Sheryl Kraft, a freelance writer and breast cancer survivor, was born in Long Beach, New York. She currently lives in Connecticut with her husband Alan and dog Chloe, where her nest is empty of her two sons Jonathan. Sheryl writes articles and essays on breast cancer and contributes to a variety of publications and websites where she writes on general health and wellness issues. She earned her MFA in writing from Sarah Lawrence College in 2005.

Full Bio
The Facts About Milk

The Facts About Milk

Learn more about the benefits of milk.

Nutrition & Movement

I have milk on the brain lately. It all started this past weekend when my dad was visiting. I went food shopping (as I always do before his visits—he loves to eat!) and picked up some almond milk, after hearing people tell me how good it was. Before dad arrived, I opened the carton and poured myself a tiny bit to taste. It was delicious! A tiny taste became a full glass. I was surprised at how good it tasted and was excited to discover something new.

Anyhow, once my dad was settled, I enthusiastically offered him a glass. He looked at me quizzically. "How can they get milk from almonds?" I didn't have the answer, but I was now determined to find out just how it was possible to get milk from this nut. And then I started wondering about all the other milks on the market. (I mean, once milk was just that…milk. Now there are so many varieties out there, it's downright confusing.)

Turns out, it's quite simple to make almond milk. Roasted almonds are blended with water and then strained. The resulting liquid is enriched with various nutrients like calcium, vitamin D and the antioxidant vitamin E. The liquid may be sweetened or flavored. There's no cholesterol, saturated fat or lactose (which is why it didn't bother my tummy the way regular milk does). Calorie-wise, it's a pretty good deal: one cup of the unsweetened variety has just 60 calories. As for protein, I'll have to find my protein elsewhere because almond milk has none.

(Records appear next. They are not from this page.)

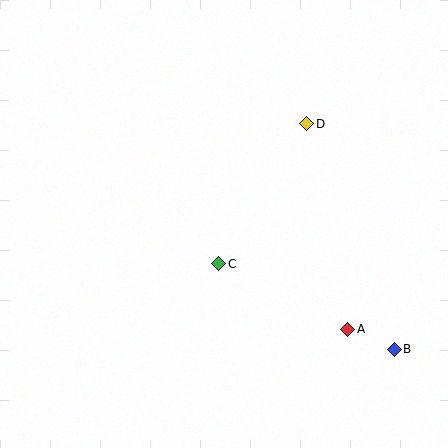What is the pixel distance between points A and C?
The distance between A and C is 144 pixels.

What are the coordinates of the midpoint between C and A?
The midpoint between C and A is at (283, 296).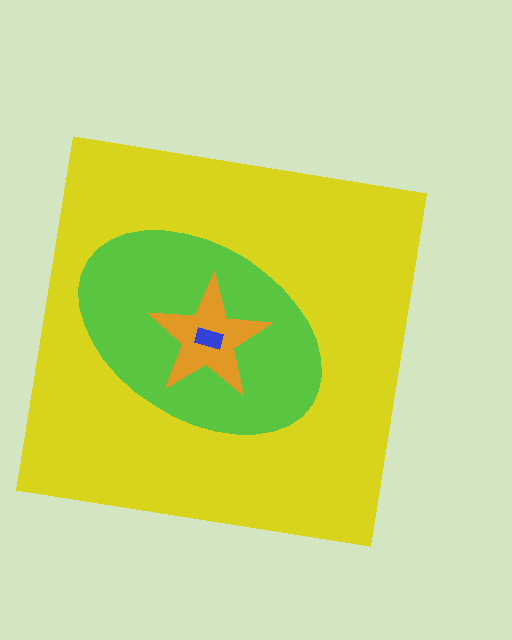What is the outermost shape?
The yellow square.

This morning, I poured some into my blueberry-laden cereal. (Yay! Blueberries are back!) Later, when I have my evening cup of decaf, I'll try it in my coffee.

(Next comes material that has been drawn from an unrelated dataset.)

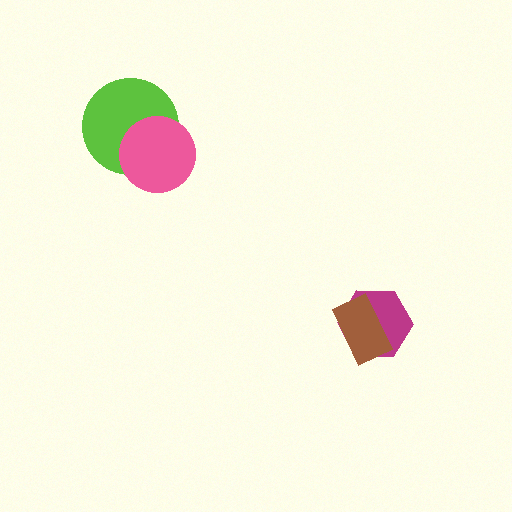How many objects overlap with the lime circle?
1 object overlaps with the lime circle.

Wondering about other milks, I did some research and here's what I found:

Soy milk. Its base is extracted from mature soy beans, then mixed with water and some sort of natural sweetener. It is available in sweetened and unsweetened, as well as flavors such as vanilla, chocolate, strawberry and even green tea and coffee. Soy milk is naturally low in saturated fat and has no cholesterol and is slightly thicker than cow's milk. It's safe for people with dairy allergies or those with lactose intolerance. (If you are lactose intolerant, you can still get plenty of calcium from foods like canned salmon or sardines with bones, broccoli and other leafy green veggies, oranges, almonds, Brazil nuts and dried beans, soy milk and tofu.)

Traditional cows' milk. After the cow is milked, the milk passes through the pasteurization process, where it's heated, then quickly cooled, to kill bacteria like E. coli, Salmonella and Listeria. Milk is an excellent protein source and provides calcium and vitamins D and K. Because of the protein that it contains, it helps build muscle; many experts suggest drinking a glass after your workout. Whole milk, scientists found, boosts muscle protein synthesis (an indicator of muscle growth) 2.8 times more than drinking skim milk does. However, whole milk is high in fat and can raise cholesterol. Even if you go for the low-fat variety, it makes a great post workout drink, says Trish Martin of the Golden Door Spa.

And milk may even be helpful for weight loss: one study from the University of Tennessee found that overweight people who drank three servings a day of calcium-rich dairy lost more belly fat than those who followed a similar diet but didn't drink milk. Milk proteins apparently have a fat-burning effect (that's why taking calcium supplements won't do the same thing here). Do you suppose it works as well if you dunk cookies into that milk? Doubtful.

As for antibiotics, if you're uncomfortable, you can purchase antibiotic-free and hormone-free milk, or select USDA-certified organic milk. These cows feast on organic feed and pesticide-free grass. Some studies have found that organic milk contains higher concentrations of omega-3 fatty acids and antioxidants, although other experts will not vouch for any nutritional difference between organic and regular milk. Organic milk is pasteurized just as regular milk is.

Rice milk. This is made from a mixture of partially milled rice and water and is least likely of all milk products to trigger allergies. It's available in various flavors which include chocolate, vanilla and carob. Like soy milk and almond milk, it doesn't have to be refrigerated until you open it. Rice milk contains no protein, but as a plus, also contains no saturated fat or cholesterol.

Raw milk. It comes from a cow, too, but the difference is that it is not pasteurized. And it contains more calories and fat than pasteurized whole milk. While advocates say that pasteurization destroys beneficial bacteria and other things that aid digestion, health experts are wary of unpasteurized milk, saying that it puts you at risk of serious food-borne illness or serious infection. A word of caution: the CDC reports that raw dairy products caused 82 percent of milk-borne illnesses between 1973 and 2008; they say a glass of raw milk may contain milk from hundreds of cows.